RAPPORT | Les Etats membre de l’Union européenne doivent renforcer leurs lois sur la protection des lanceurs d’alerte

RAPPORT | Les Etats membre de l’Union européenne doivent renforcer leurs lois sur la protection des lanceurs d’alerte

Une nouvelle analyse révèle que la protection des lanceurs d’alerte fait toujours défaut dans la plupart des États membres de l’UE.

Transparency International a constaté dans un récent rapport que les lanceurs d’alerte ne bénéficient pas d’une protection générale et qu’il n’existe aucune obligation d’examiner leurs rapports dans plusieurs pays de l’UE. Ce rapport rappelle qu’un cadre juridique solide est essentiel pour protéger les lanceurs d’alerte contre les représailles.


Le dernier rapport de Transparency International passe au crible les lois de protection des lanceurs d’alerte adoptées dans 20 États membres de l’UE. Vingt-cinq des 27 pays de l’UE ont adopté de telles lois pour répondre aux exigences de l’UE fixées par la directive de 2019 sur la protection des lanceurs d’alerte.
L’évaluation porte sur leur conformité avec les normes minimales et les meilleures pratiques de l’UE dans des domaines clés, afin de comprendre dans quelle mesure elles protègent les lanceurs d’alerte.

Les résultats sont préoccupants : 19 des 20 pays examinés ne respectent pas les exigences de l’UE dans au moins un des quatre domaines clés. Il s’agit notamment du droit des lanceurs d’alerte de signaler des informations directement aux autorités, d’accéder à des voies de recours et à une indemnisation complète pour les dommages subis, d’obtenir des conseils gratuits et facilement accessibles, et de prévoir des sanctions pour les personnes qui violent la protection des lanceurs d’alerte.

En outre, sur les 20 pays examinés, aucun ne suit les meilleures pratiques dans au moins un des domaines suivants : ce que les lanceurs d’alerte peuvent signaler, les dénonciations anonymes, la mise en œuvre de systèmes internes d’alerte et la fourniture d’un soutien juridique ou financier aux lanceurs d’alerte.
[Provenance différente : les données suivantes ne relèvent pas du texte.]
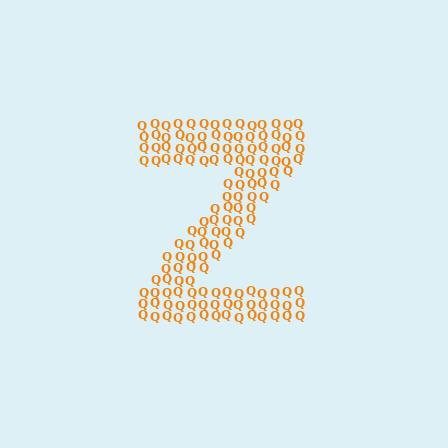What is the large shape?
The large shape is the letter Z.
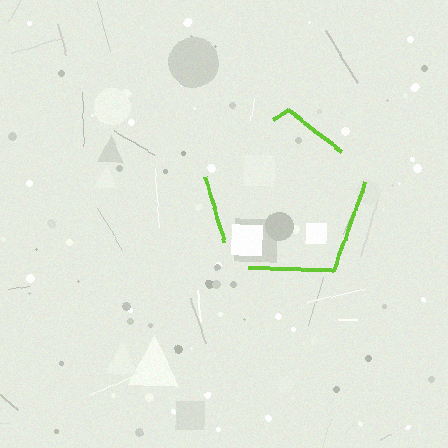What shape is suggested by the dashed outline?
The dashed outline suggests a pentagon.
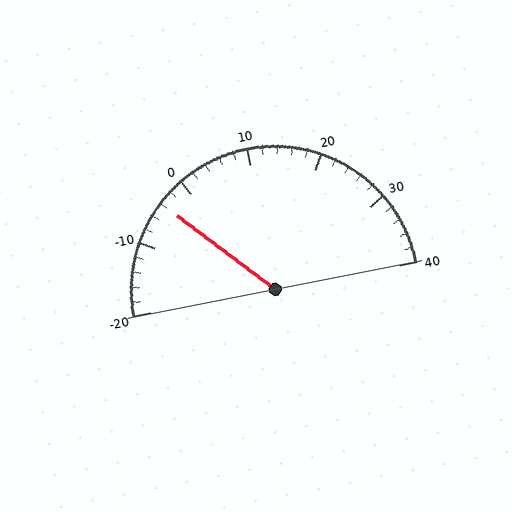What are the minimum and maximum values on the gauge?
The gauge ranges from -20 to 40.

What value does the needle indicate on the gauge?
The needle indicates approximately -4.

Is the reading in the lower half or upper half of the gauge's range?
The reading is in the lower half of the range (-20 to 40).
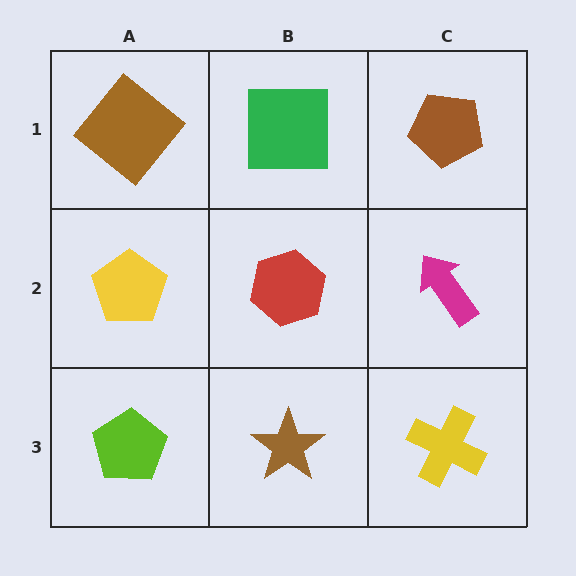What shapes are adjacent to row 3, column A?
A yellow pentagon (row 2, column A), a brown star (row 3, column B).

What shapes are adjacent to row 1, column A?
A yellow pentagon (row 2, column A), a green square (row 1, column B).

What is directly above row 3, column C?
A magenta arrow.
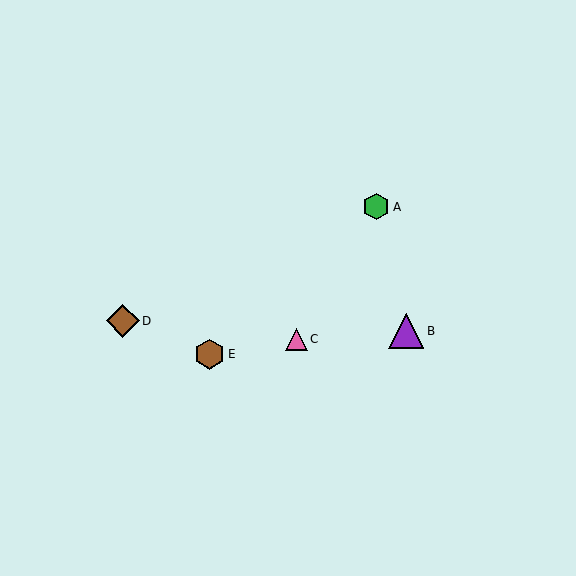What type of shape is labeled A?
Shape A is a green hexagon.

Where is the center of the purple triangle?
The center of the purple triangle is at (406, 331).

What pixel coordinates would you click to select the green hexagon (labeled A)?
Click at (376, 207) to select the green hexagon A.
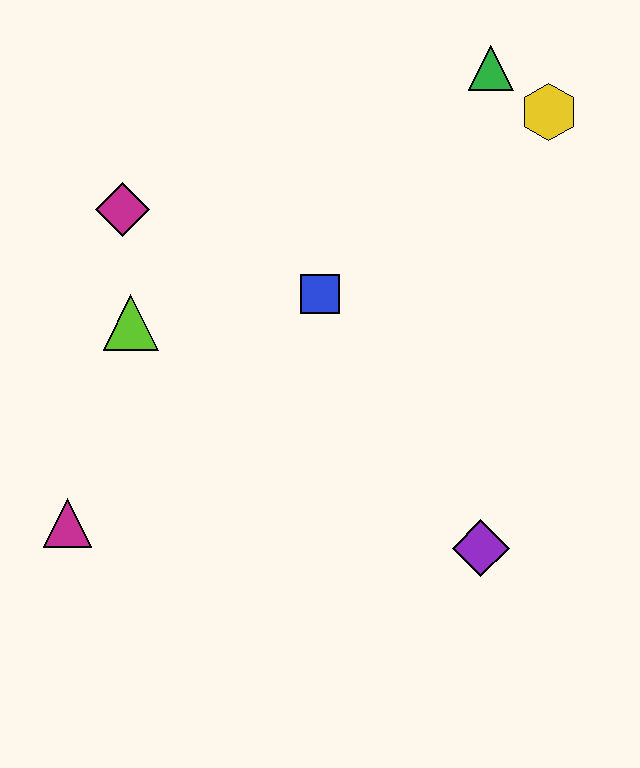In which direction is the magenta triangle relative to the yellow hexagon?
The magenta triangle is to the left of the yellow hexagon.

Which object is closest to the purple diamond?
The blue square is closest to the purple diamond.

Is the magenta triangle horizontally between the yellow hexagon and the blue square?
No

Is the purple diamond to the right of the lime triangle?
Yes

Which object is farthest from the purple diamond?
The magenta diamond is farthest from the purple diamond.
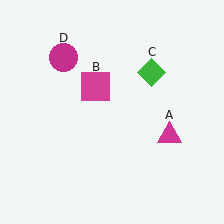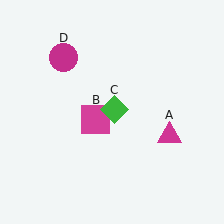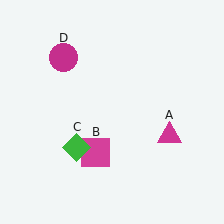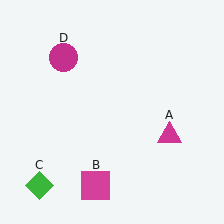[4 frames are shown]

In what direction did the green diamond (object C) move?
The green diamond (object C) moved down and to the left.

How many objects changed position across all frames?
2 objects changed position: magenta square (object B), green diamond (object C).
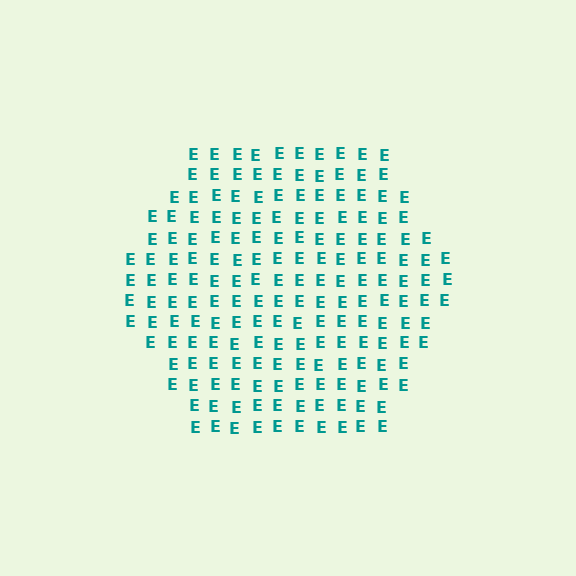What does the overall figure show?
The overall figure shows a hexagon.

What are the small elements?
The small elements are letter E's.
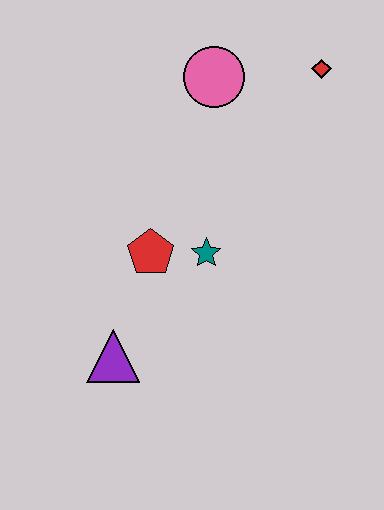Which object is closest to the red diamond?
The pink circle is closest to the red diamond.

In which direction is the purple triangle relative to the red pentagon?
The purple triangle is below the red pentagon.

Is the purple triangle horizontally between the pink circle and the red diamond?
No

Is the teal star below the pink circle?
Yes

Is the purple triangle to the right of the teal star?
No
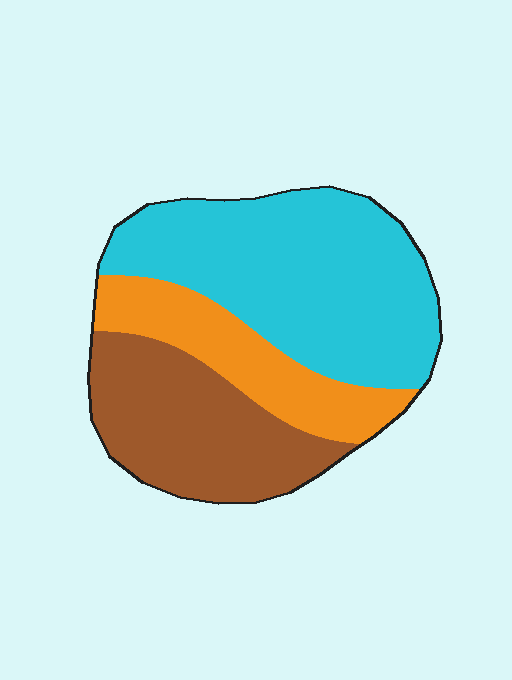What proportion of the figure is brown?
Brown covers around 30% of the figure.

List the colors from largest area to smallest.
From largest to smallest: cyan, brown, orange.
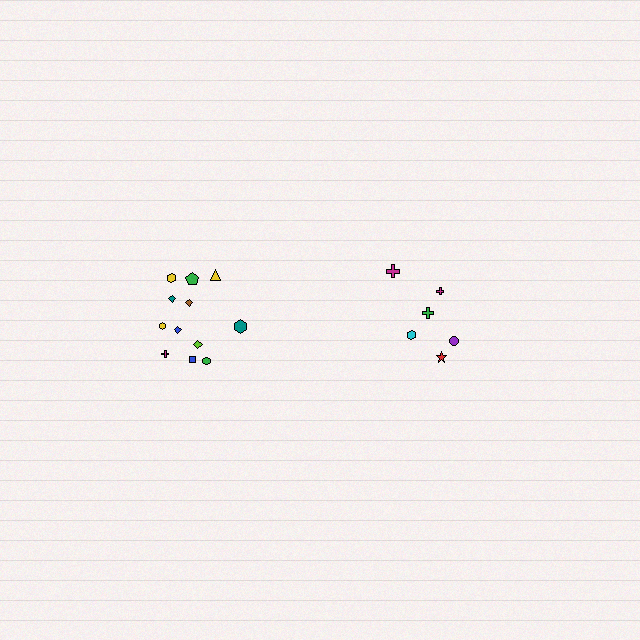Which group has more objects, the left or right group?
The left group.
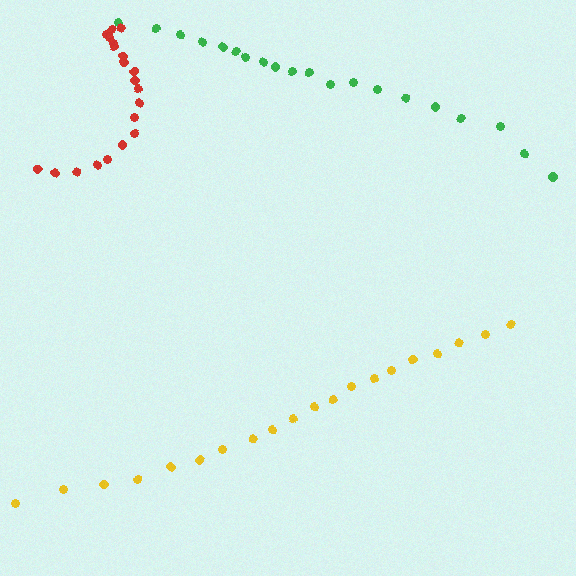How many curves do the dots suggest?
There are 3 distinct paths.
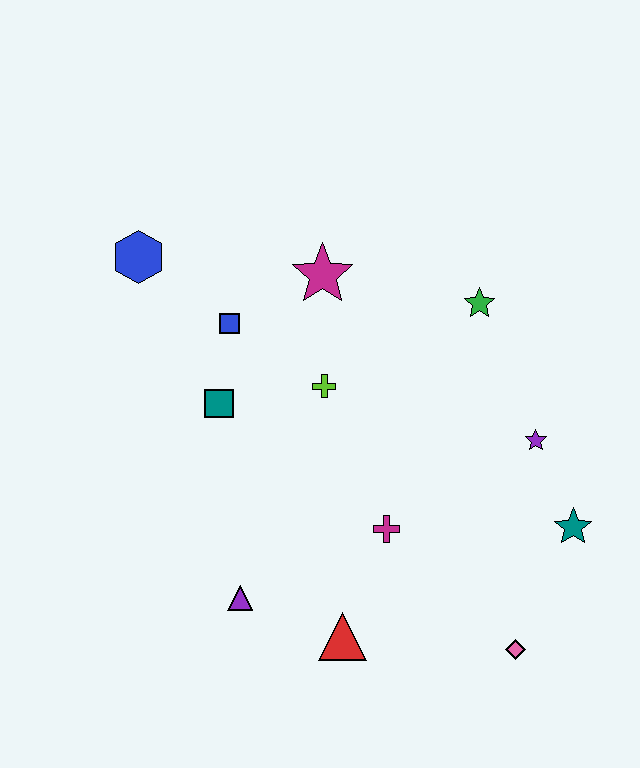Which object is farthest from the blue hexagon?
The pink diamond is farthest from the blue hexagon.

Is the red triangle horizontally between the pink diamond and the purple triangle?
Yes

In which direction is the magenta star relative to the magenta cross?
The magenta star is above the magenta cross.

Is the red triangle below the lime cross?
Yes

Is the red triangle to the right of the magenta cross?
No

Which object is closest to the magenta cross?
The red triangle is closest to the magenta cross.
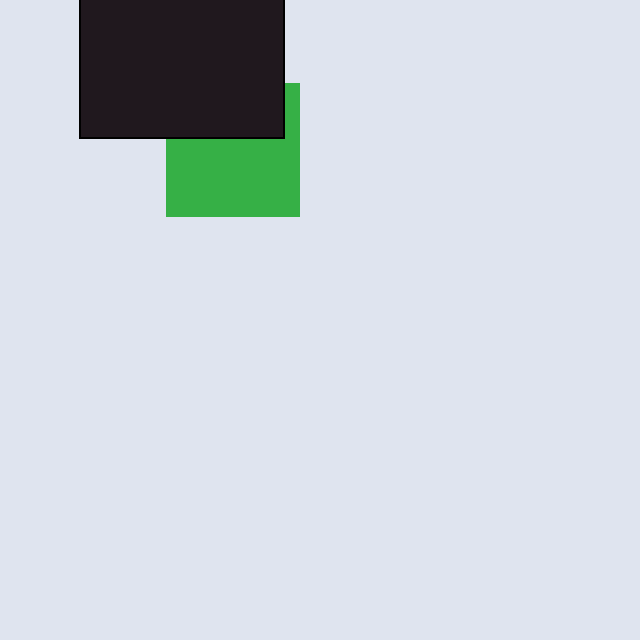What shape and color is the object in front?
The object in front is a black rectangle.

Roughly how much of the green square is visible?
About half of it is visible (roughly 63%).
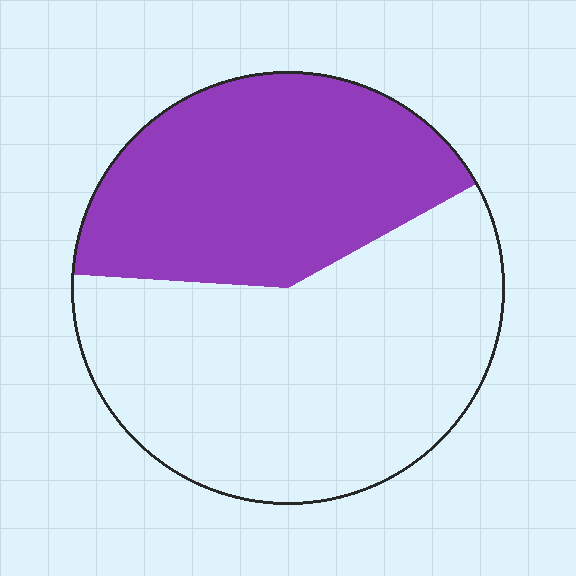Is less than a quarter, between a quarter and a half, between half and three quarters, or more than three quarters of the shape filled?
Between a quarter and a half.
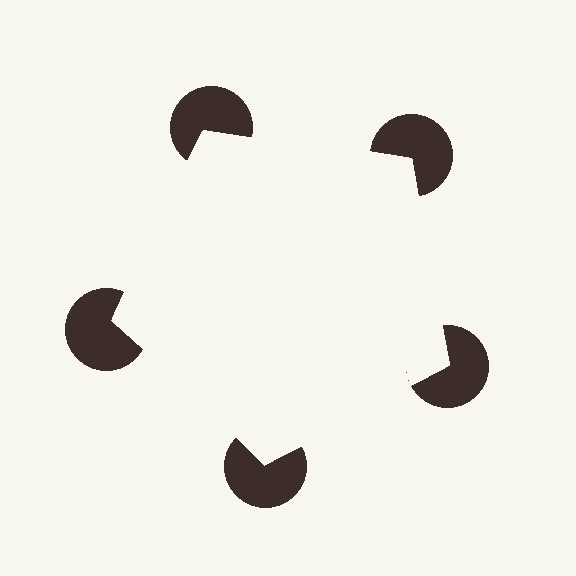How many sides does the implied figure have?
5 sides.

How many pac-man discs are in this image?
There are 5 — one at each vertex of the illusory pentagon.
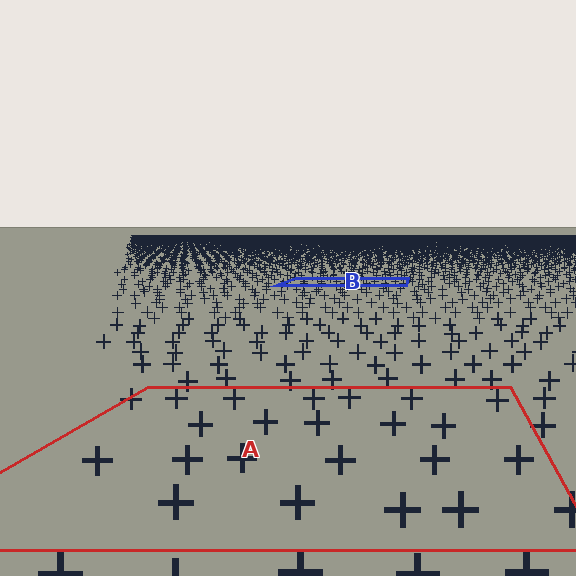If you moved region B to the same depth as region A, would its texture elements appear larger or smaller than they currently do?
They would appear larger. At a closer depth, the same texture elements are projected at a bigger on-screen size.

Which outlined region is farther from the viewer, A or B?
Region B is farther from the viewer — the texture elements inside it appear smaller and more densely packed.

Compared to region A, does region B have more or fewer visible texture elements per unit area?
Region B has more texture elements per unit area — they are packed more densely because it is farther away.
Afin de garantir une protection solide aux lanceurs d’alerte et de faciliter leur signalement de la corruption et d’autres comportements répréhensibles, Transparency International exhorte les États membres de l’UE à :

  • réviser leur législation pour l’aligner sur les exigences minimales de l’UE contenues dans la directive sur la protection des lanceurs d’alerte
  • saisir l’opportunité de revoir les domaines dans lesquels leurs lois ne sont pas conformes aux meilleures pratiques
  • veiller à ce que le processus législatif soit rapide et transparent, en impliquant toutes les parties prenantes, y compris la société civile.

« Les lanceurs d’alerte sauvent régulièrement des vies, évitent des dommages à l’environnement et aident à récupérer des millions d’euros de fonds publics indispensables qui auraient été perdus à cause de la corruption. Il est essentiel que les décideurs politiques protègent les lanceurs d’alerte et leur donnent les moyens de s’exprimer dans l’intérêt du public »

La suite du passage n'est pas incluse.